I came across my Moleskine today. I bought it years ago but never got as much use from it as i thought i would. It cost me $17 then- which was a lot of money to me at the time. Anyway, i found this passage in the first pages.
It’s the 1st Saturday in May, 2005.
I’ve just bought the book you have in your hands now. I don’t expect greatness to come out of it nor for it to do for me what countless notebooks before this one have failed to do.
however, given what i paid for it, an hours wage & some change, it wouldn’t be unreasonable for me to expect SOMETHING more.
Perhaps if nothing else, this book will have a touch more class than my usual spiral bound notebooks which usually becomes a battleground for the noodle in my head that i call a brain.

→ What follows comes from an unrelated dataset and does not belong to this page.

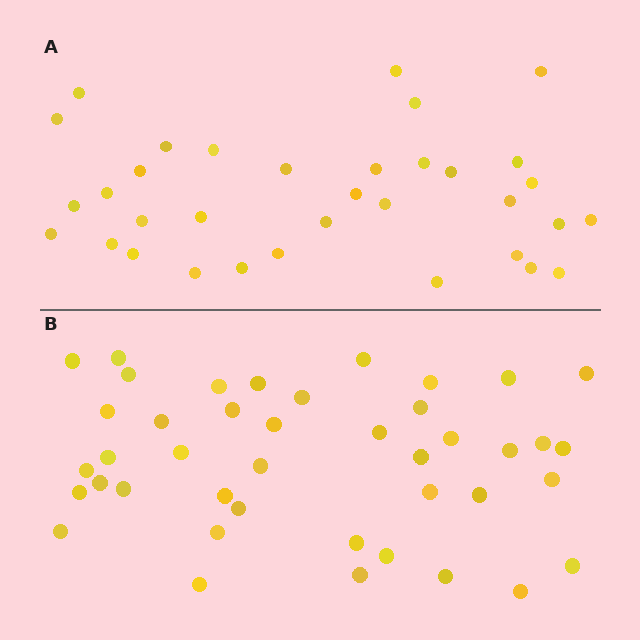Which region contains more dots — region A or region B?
Region B (the bottom region) has more dots.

I’m finishing off an average cup of joe at Boyd’s @ the corner of Flanders and 11th Avenue. Winter is officially gone & spring is her usual volatile self. A dark canopy ebbs and flows, letting sunlight warm me for a few seconds before the heatless sun returns [edit: this makes no sense- but i think i was trying to say the sun was on me but not quite warming me] . The streetcar light just went by with its usual steel and electric vocabulary and as for me, i’m getting tired of this cup of coffee. I wish Boyd’s the best but if this medium roast is indeed medium, then their dark roast is probably about as bitter as lickcing a battery post.
It’s past 7:30 pm Saturday night. For reasons i’ve yet to understand, i’ve allowed my neighbor **** to talk me into running errands along with him. We couldn’t be more different in several ways. he HATES silence; silence for me is a warm coat i like to keep on so i can think. He loves asking me questions for which i have absolutely no opinion on or prefer to keep my thoughts private.
If you were to put him on an island with no cigarettes, booze, coffee or anyone to constantly jibber jabber with, i believe he would spontaneously combust, implode and go insane within 15 minutes.